The 55th executive meeting of Pokhara Metropolitan City recently decided to reduce the areas of ‘building exclusion zone’ around its lakes.
As per the decision, property developers will now have to maintain a 30-meter buffer to construct buildings and other structures around Phewa Tal, the country’s second largest lake. Earlier, the limit was set at 65 meters from the lakeshore.
Likewise, the exclusion zone for Begnas Tal and Rupa Tal has been set at 55 meters from the previous 100 meters. For Lekhnath, Dipang, Gude, Maidi, Nyurini and Kostey lakes, the limit has been set at 20 meters.
The city’s decision has offered a respite to many lakefront landowners who were unable to build on their properties. They had long been complaining that the old restrictions were unfair.
Conservationists have a different take on the new regulation. They say the decision, which comes ahead of the local elections, could have a deleterious impact on Pokhara’s lakes. Human encroachment and construction activities, they worry, could pollute and shrink the lakes.
Bharatraj Poudel, information officer at Pokhara city office, disagrees. He says the decision was taken after studying the lakes and their surroundings.
“The boundary for Phewa Tal was set at 30 meters based on the directive of the lake delimitation and mapping committee, the Supreme Court’s order and the study report,” he says.
In 2007, Kaski district council had decided not to allow any construction within 65 meters of the lakefront. In April 2018, the apex court had also ordered all three tiers of government to conserve Phewa Tal from encroachment. It directed the Office of Prime Minister and the Council of Ministers to demarcate the boundary of the lake and coordinate with the provincial and local governments to strictly set a building exclusion zone.
Poudel says the new set of guidelines was issued based on the recommendations of a study committee.
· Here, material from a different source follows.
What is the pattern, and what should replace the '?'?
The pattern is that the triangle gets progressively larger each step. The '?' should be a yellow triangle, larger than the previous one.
A task force, led by Tirtharaj Adhikari, the ward chair of Pokhara-17, was formed to set the latest building guidelines around the lakes after the study committee submitted its report last year.
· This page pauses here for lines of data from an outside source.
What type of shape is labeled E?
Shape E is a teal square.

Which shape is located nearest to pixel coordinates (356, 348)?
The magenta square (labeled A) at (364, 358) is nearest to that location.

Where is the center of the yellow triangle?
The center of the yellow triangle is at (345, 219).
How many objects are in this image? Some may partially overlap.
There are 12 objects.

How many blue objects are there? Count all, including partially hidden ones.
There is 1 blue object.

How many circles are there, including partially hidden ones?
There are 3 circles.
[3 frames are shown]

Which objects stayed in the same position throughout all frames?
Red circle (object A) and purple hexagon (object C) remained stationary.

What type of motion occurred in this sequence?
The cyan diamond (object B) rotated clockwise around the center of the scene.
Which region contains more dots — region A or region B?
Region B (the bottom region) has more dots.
“The guidelines are based on the recommendation of the task force,” says Poudel.
People who own property around Phewa Tal say while they welcome the official decision, not everyone’s concerns have been addressed.
“There are still those people who own small plots of land near the lakeshore. The city has failed to address their concerns,” says Nabin Baral, who represents a stakeholders’ committee of landowners.